The New York Times article that described this threat, lamented that Afghans sent to the DRC would find themselves in a country “already burdened by more than 600,000 refugees.” Yet there was no mention of that other inconvenience — the ongoing genocide there that has seen the slaughter of likely at least eight million people and where violence against women and girls is rampant.
On the home front, the Trump-loaded US Supreme Court continued to advance his racist agenda, striking down a key provision of the Voting Rights Act that will dramatically weaken the prospects for more black candidates to get elected to public office while disenfranchising black voters.
Derrick Johnson, head of the National Association for the Advancement of Coloured People, called the Supreme Court decision “a devastating blow to what remains of the Voting Rights Act, and a license for corrupt politicians who want to rig the system by silencing entire communities. The Supreme Court betrayed black voters, they betrayed America, and they betrayed our democracy. This ruling is a major setback for our nation and threatens to erode the hard-won victories we’ve fought, bled, and died for.”
The specific decision by the US Supreme Court in the case, Louisiana v Callais, struck down the Louisiana congressional map, calling it unconstitutional racial gerrymandering. “In doing so,” wrote constitutional law professor, Edward Foley, the court “obliterated the commitment of the Voting Rights Act to racial equality in elections.”
In her scathing dissent, Supreme Court Justice Elena Kagan called the ruling a “demolition” of the Voting Rights Act, adding that “minority voters can now be cracked out of the electoral process.”

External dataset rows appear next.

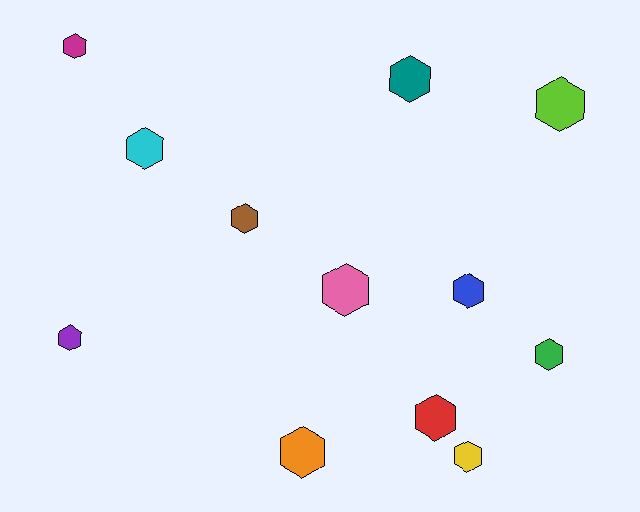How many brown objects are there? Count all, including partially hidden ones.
There is 1 brown object.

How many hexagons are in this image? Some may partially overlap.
There are 12 hexagons.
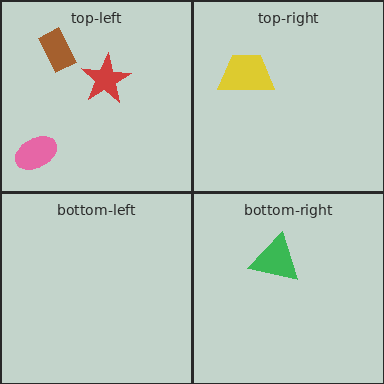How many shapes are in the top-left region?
3.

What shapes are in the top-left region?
The pink ellipse, the red star, the brown rectangle.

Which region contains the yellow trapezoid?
The top-right region.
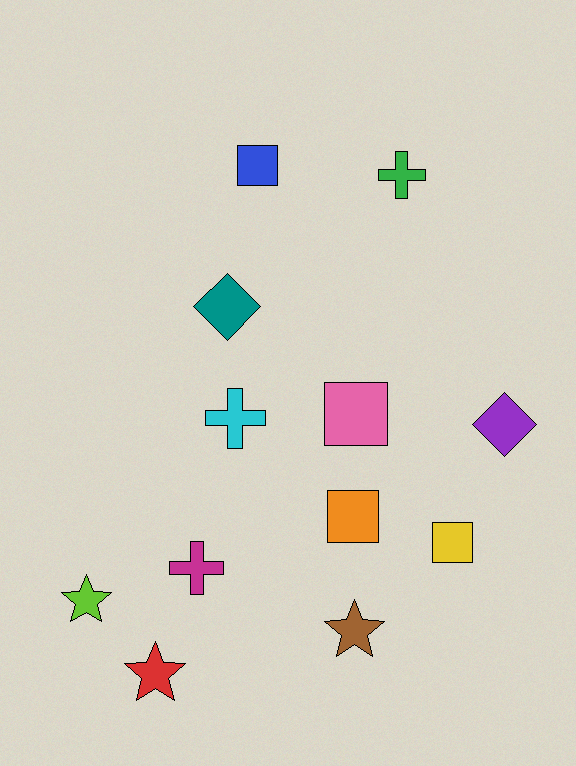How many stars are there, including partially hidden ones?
There are 3 stars.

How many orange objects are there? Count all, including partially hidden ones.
There is 1 orange object.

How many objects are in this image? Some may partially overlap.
There are 12 objects.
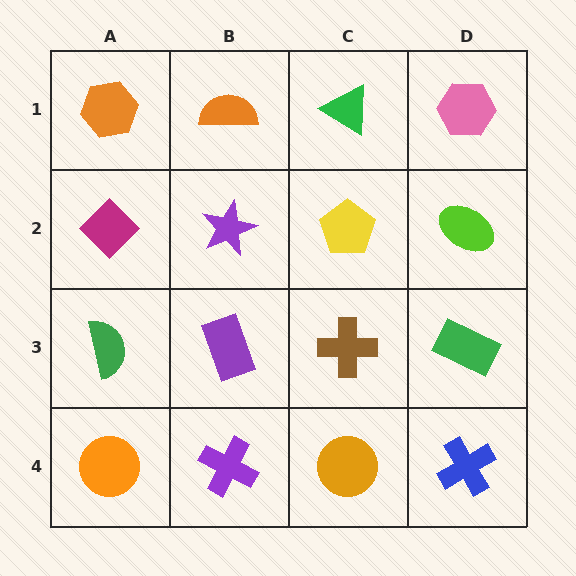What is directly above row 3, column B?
A purple star.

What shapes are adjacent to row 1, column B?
A purple star (row 2, column B), an orange hexagon (row 1, column A), a green triangle (row 1, column C).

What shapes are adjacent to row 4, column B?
A purple rectangle (row 3, column B), an orange circle (row 4, column A), an orange circle (row 4, column C).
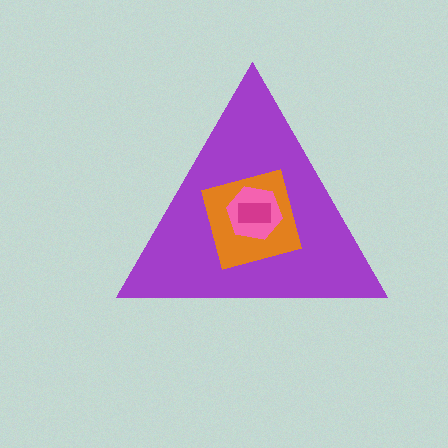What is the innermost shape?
The magenta rectangle.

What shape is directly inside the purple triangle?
The orange square.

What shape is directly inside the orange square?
The pink hexagon.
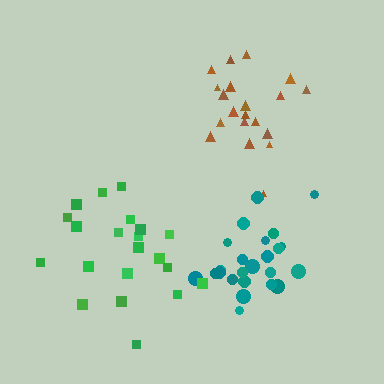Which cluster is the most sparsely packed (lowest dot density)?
Green.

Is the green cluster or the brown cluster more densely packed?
Brown.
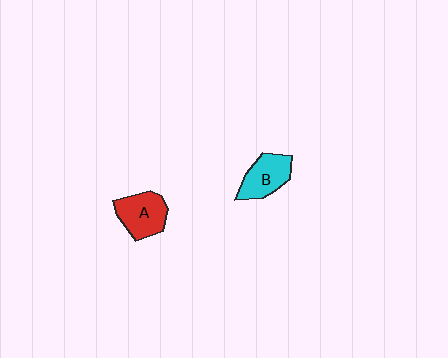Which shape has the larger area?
Shape A (red).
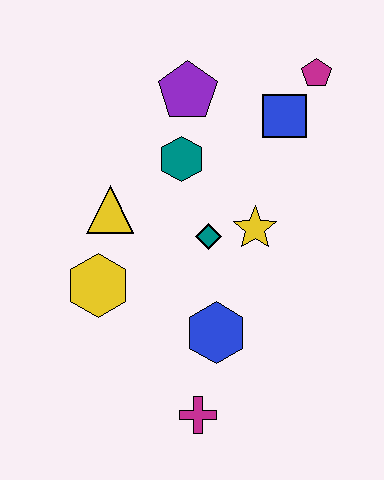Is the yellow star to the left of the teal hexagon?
No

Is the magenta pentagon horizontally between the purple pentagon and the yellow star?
No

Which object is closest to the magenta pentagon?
The blue square is closest to the magenta pentagon.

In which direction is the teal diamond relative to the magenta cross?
The teal diamond is above the magenta cross.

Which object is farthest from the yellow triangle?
The magenta pentagon is farthest from the yellow triangle.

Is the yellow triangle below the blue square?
Yes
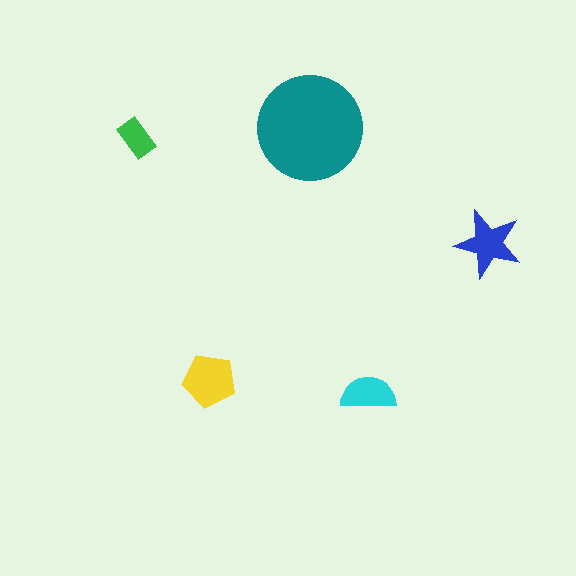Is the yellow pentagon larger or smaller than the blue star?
Larger.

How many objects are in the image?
There are 5 objects in the image.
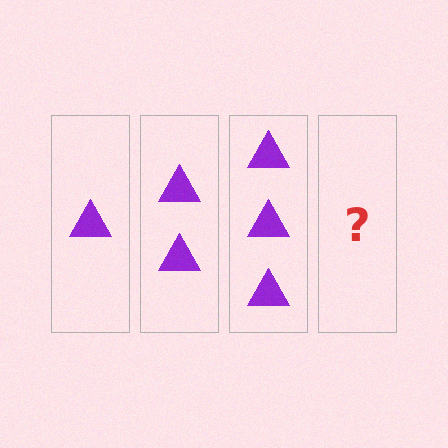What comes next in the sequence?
The next element should be 4 triangles.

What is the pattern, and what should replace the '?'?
The pattern is that each step adds one more triangle. The '?' should be 4 triangles.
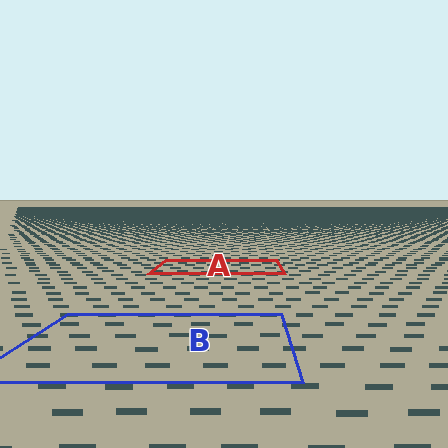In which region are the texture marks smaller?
The texture marks are smaller in region A, because it is farther away.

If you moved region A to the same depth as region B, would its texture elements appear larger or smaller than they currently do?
They would appear larger. At a closer depth, the same texture elements are projected at a bigger on-screen size.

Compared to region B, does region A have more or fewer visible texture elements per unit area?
Region A has more texture elements per unit area — they are packed more densely because it is farther away.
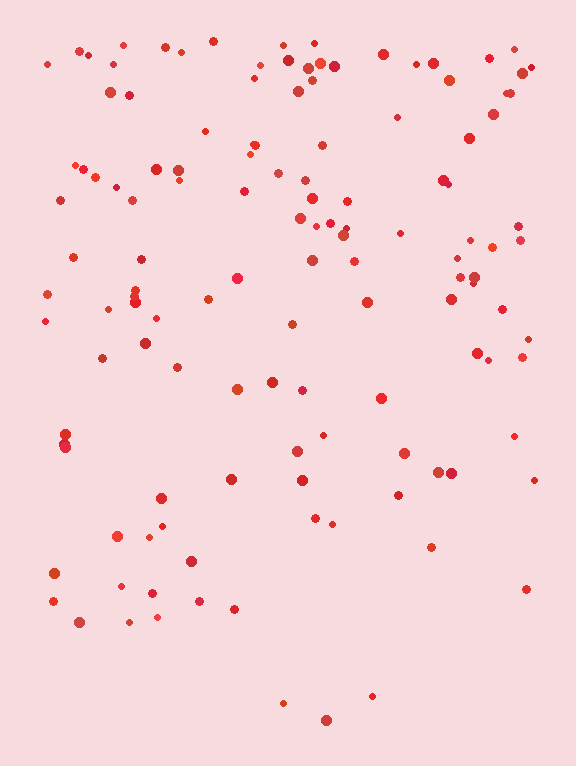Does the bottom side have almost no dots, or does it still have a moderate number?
Still a moderate number, just noticeably fewer than the top.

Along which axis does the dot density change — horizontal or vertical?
Vertical.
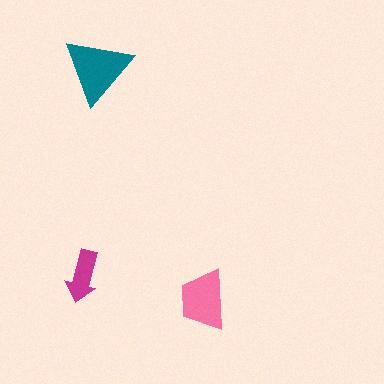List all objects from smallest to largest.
The magenta arrow, the pink trapezoid, the teal triangle.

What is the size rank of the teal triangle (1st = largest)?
1st.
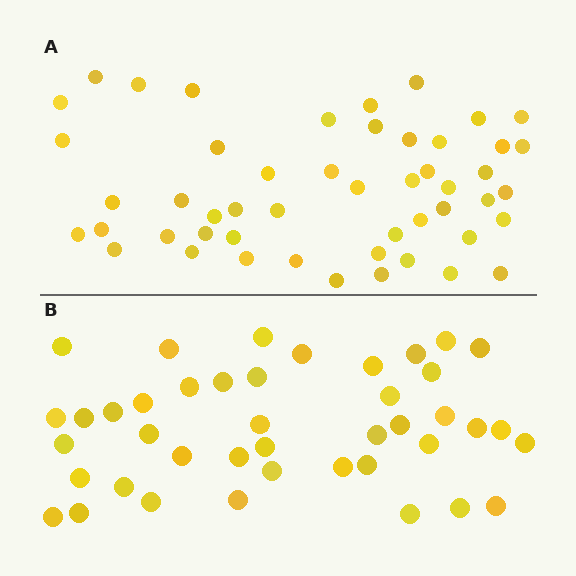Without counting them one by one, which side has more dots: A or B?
Region A (the top region) has more dots.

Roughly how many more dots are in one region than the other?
Region A has roughly 8 or so more dots than region B.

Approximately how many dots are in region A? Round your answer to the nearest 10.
About 50 dots.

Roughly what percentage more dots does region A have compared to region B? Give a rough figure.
About 20% more.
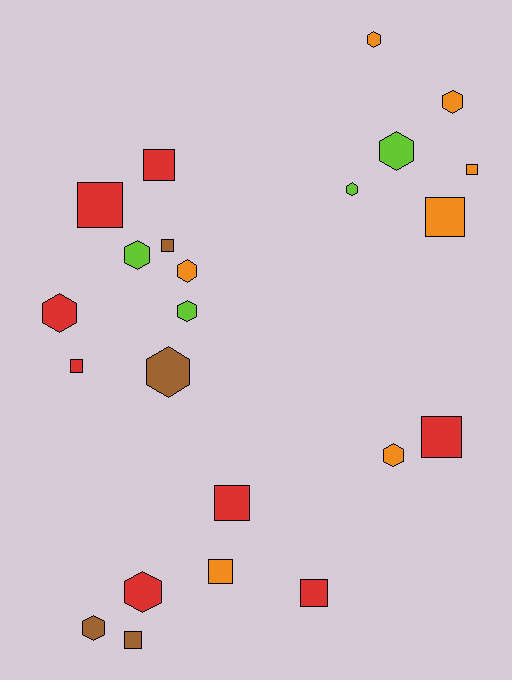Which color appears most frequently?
Red, with 8 objects.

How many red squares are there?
There are 6 red squares.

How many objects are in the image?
There are 23 objects.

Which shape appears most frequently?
Hexagon, with 12 objects.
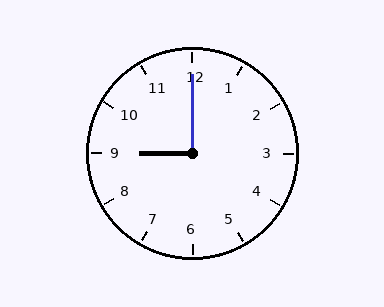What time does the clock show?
9:00.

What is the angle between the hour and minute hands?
Approximately 90 degrees.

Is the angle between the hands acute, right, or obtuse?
It is a right angle.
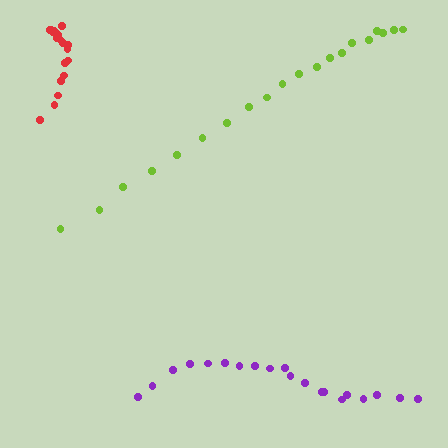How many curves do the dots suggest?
There are 3 distinct paths.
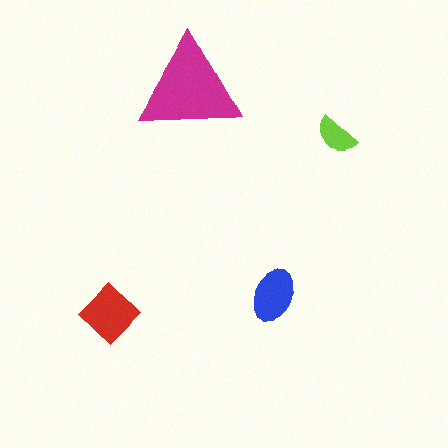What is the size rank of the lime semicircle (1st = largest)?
4th.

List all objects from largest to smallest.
The magenta triangle, the red diamond, the blue ellipse, the lime semicircle.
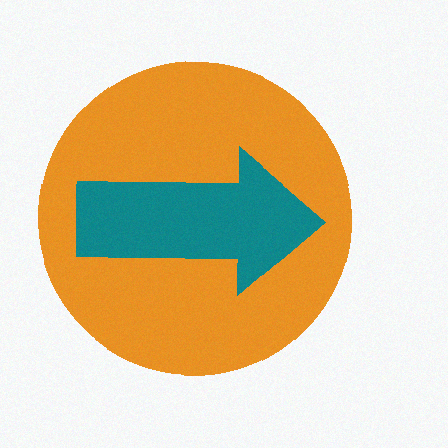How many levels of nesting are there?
2.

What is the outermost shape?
The orange circle.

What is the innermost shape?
The teal arrow.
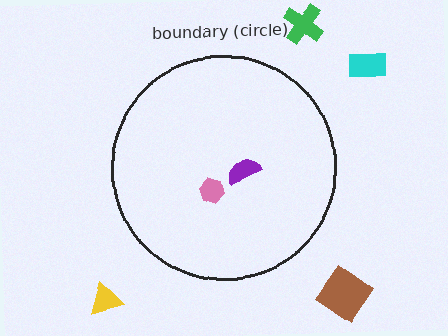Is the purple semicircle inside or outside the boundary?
Inside.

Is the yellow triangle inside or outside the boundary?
Outside.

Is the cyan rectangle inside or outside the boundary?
Outside.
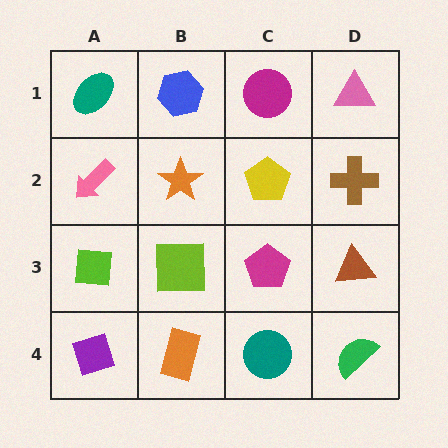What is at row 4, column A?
A purple diamond.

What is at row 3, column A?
A lime square.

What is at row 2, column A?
A pink arrow.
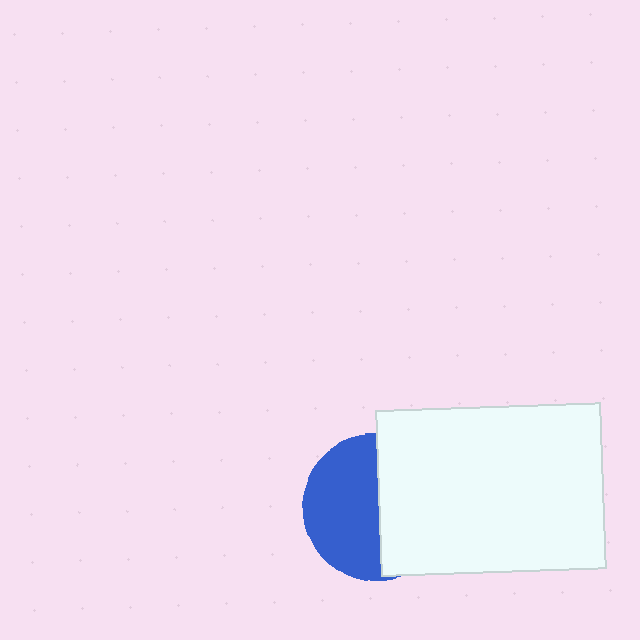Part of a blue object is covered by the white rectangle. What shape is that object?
It is a circle.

Which is precisely the goal. The American Civil Liberties Union began tracking evidence during the first Trump presidency that he was on a path that hews to a white supremacy agenda. Nothing has changed this time around. Indeed, things are arguably far worse.
There is now an immigration ban against 75 countries in majority Muslim regions, and mostly from Africa and Latin America. Birthright citizenship has been attacked.
The venerable Southern Poverty Law Centre that, among other things, tracks hate groups of all colours and ideologies, was targeted last month with an almost certainly groundless indictment on fraud. Diversity, Equity, and Inclusion initiatives have been slashed and even banned in both the government and private sectors.
We have much to fear. As one critic described him, Trump is “a tyrant wannabe who wouldn’t hesitate to set an entire country ablaze for the sake of his own narcissistic ego.” That was author Stephen King, the master of horror. He should know.
Linda Pentz Gunter is a writer based in Takoma Park, Maryland. She is the author of No to Nuclear: How Nuclear Power Destroys Lives, Derails Climate Progress And Provokes War, published by Pluto Press.